Both have 29 hat-tricks to their name. Messi became the all-time top scorer in the Champions League last month. Ronaldo became the all-time European Championship top scorer last week.
Messi was on target himself last time out too, netting the winner from the penalty spot against Croatia at Upton Park on Wednesday. In their only previous international meeting both men scored – naturally – although it was the brilliant Argentine who got the winner.
That’s been a familiar story over the years. Messi has 12 wins to Ronaldo’s seven with eight drawn games. However, it is the Real Madrid man in the ascendancy right now having won the Ballon d’Or in January and Champions League in May. Real Madrid are even top of La Liga.
Is this a rivalry that’s evolving as both men change their game? Or has the narrative we’ve projected on the two men always been more nuanced than some would suggest? With the help of Spanish football experts Sid Lowe and Guillem Balague, we explore the Messi-Ronaldo dynamic…
"Messi and Ronaldo have really helped to make the narrative that surrounds it crystal clear because it almost is Messi versus Ronaldo. Certainly from a Barcelona point of view, they will tell you that he is home-grown and he's humble but he's brilliant and he wins everything. But he just wins everything because he's brilliant.
"They will then tell you to look at the guy from Real Madrid - they had to spend millions on him and he's arrogant, he's all about himself and he's still not winning everything. That's the Barcelona perspective. The Madrid perspective will say that, yes, they do represent the rivalry because, as usual, the Madrid guy will be presented as the arrogant one. He's the victim of a media that wants to see things in terms of good and bad when it's never that simple.
"I think we've seen the rivalry crystallised in two players and that makes the narrative very powerful and quite seductive as well. Add to that the other thing, that in footballing terms they represent a very different approach. Messi is all about touch, technique and creating space. Ronaldo also has that but is about ambition and drive.
"I think those two players have helped to create something that is seen as almost eternal when, of course, it is not eternal. Once upon a time it was Real Madrid developing their youth players and Barcelona spending millions on players. Barcelona playing the passing football and Real Madrid playing the direct attacking football isn't always true as well. But we have this idea about their identity."
"It’s now clear that Lionel Messi has changed the way he plays the game. He still has the freedom to play wherever he wants, but he has benefited from a greater intensity in training at Barcelona and also from the team being more organised.
"Under Luis Enrique, Barcelona pressure higher up the pitch, they distribute the ball more quickly and there is a lot of movement off the ball. All of that is helping Messi’s decision-making. Previously, he was looking to play around the penalty area and to score goals, but he has now taken a few steps back and you’re more likely to see him in the number 10 position.

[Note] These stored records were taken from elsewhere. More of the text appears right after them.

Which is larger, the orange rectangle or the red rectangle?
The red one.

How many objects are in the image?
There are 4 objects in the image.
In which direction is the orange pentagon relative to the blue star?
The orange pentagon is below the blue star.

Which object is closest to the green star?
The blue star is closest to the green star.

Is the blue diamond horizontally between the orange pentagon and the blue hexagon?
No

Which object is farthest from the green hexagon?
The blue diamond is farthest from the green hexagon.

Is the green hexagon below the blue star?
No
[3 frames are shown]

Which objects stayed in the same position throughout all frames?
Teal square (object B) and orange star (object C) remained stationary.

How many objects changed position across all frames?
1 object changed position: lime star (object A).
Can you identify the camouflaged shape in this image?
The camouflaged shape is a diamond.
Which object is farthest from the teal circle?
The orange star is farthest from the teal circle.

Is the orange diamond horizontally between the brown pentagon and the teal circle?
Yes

"It has taken a while to realise that a 27-year-old body is different to a 21-year-old body. This is an evolution that had been predicted by everybody around him, but he needed to see it and he needed to feel that’s what his body can give him.

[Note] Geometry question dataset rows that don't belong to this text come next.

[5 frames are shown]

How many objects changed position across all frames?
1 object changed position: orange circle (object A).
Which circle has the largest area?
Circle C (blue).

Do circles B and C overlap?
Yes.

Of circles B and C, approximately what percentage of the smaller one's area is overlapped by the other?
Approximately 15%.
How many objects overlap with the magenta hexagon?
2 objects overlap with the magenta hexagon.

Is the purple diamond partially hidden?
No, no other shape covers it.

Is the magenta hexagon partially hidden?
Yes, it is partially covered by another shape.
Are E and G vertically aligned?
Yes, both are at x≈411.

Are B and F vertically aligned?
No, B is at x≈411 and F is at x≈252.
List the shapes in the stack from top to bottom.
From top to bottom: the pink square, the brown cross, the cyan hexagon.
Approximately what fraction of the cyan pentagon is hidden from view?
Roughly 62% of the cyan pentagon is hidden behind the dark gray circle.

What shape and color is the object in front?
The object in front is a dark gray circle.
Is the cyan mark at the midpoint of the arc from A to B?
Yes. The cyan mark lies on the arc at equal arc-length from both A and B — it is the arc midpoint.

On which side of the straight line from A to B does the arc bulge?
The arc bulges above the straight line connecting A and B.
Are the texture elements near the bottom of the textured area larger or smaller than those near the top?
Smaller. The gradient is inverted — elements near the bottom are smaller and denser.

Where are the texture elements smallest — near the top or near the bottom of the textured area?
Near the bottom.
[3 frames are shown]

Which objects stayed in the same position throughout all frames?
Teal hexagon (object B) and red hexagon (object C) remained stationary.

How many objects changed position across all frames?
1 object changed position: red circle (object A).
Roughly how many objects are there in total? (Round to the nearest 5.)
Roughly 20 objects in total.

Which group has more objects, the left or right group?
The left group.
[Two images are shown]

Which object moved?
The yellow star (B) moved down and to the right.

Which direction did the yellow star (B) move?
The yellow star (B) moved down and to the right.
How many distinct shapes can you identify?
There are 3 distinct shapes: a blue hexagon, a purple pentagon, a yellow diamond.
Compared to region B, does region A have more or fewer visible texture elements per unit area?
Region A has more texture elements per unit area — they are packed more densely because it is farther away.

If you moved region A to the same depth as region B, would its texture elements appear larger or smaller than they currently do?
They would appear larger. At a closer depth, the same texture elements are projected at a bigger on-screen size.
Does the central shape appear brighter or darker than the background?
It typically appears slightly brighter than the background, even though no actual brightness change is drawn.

"We are seeing the same situation with Cristiano Ronaldo. We will never again see the winger that we used to see flying down the flanks at Old Trafford or in his first few years at Real Madrid. He is now a player that plays up front with freedom.
"Sometimes he plays on the left wing and lately we have seen him on the right wing a lot, joining in with Gareth Bale. He also plays as a number nine next to Karim Benzema and you also see him dropping deep to play a part in the build-up.

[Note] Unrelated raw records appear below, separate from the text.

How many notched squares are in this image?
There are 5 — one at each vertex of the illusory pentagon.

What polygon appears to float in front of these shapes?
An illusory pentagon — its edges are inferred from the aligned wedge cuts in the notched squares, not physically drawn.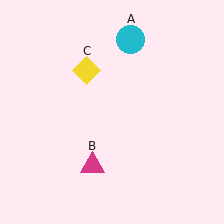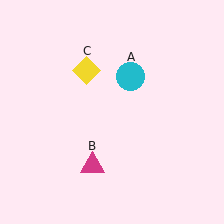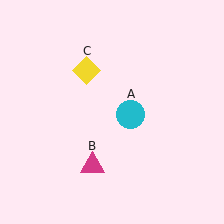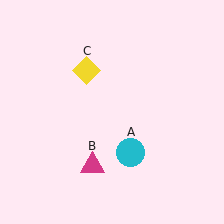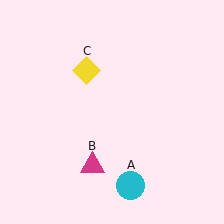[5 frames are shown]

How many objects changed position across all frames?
1 object changed position: cyan circle (object A).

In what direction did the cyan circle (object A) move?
The cyan circle (object A) moved down.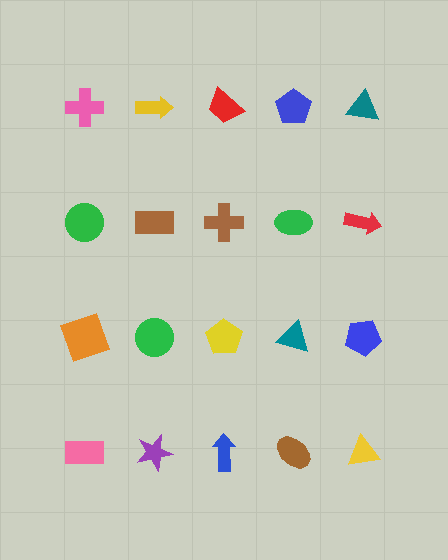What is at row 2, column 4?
A green ellipse.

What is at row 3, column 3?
A yellow pentagon.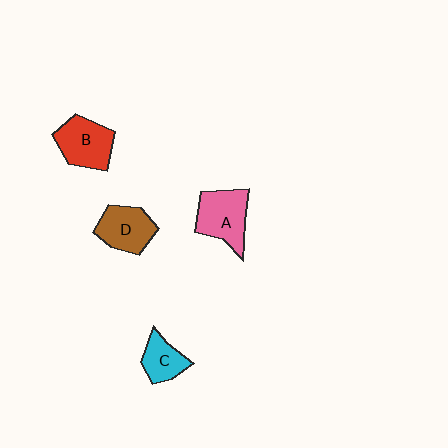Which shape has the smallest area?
Shape C (cyan).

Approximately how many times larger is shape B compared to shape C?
Approximately 1.5 times.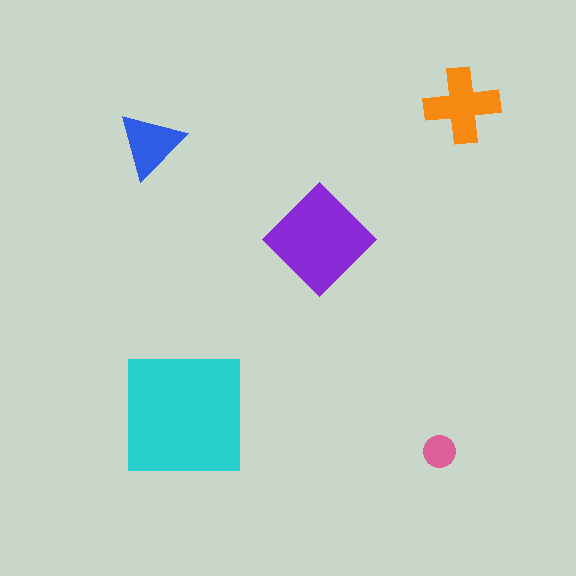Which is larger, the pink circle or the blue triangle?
The blue triangle.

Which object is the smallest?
The pink circle.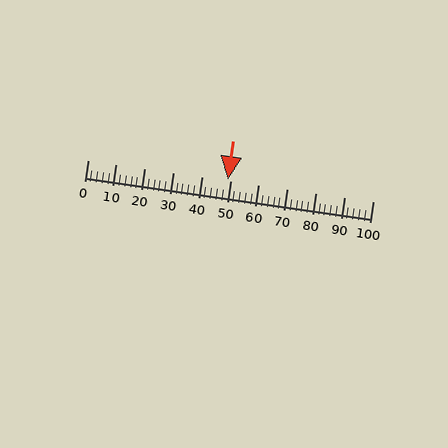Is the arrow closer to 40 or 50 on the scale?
The arrow is closer to 50.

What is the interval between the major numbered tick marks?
The major tick marks are spaced 10 units apart.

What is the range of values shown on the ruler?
The ruler shows values from 0 to 100.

"That’s an evolution from his usual way of playing. We started to see some of those changes last season, but it was partly down to physical problems. Now you can see he has accepted his physical limitations and he is going to change the way he plays."
The contrast is delicious and yet, as Jonathan Liew pointed in the Telegraph recently, the two men arguably have more in common with each other than they do with any other person on the planet. They are two of the greatest players of all time, not only close to the peak of their powers at the same moment, but also playing for rival clubs. It’s national team duty on Tuesday though. And Manchester is in for a treat.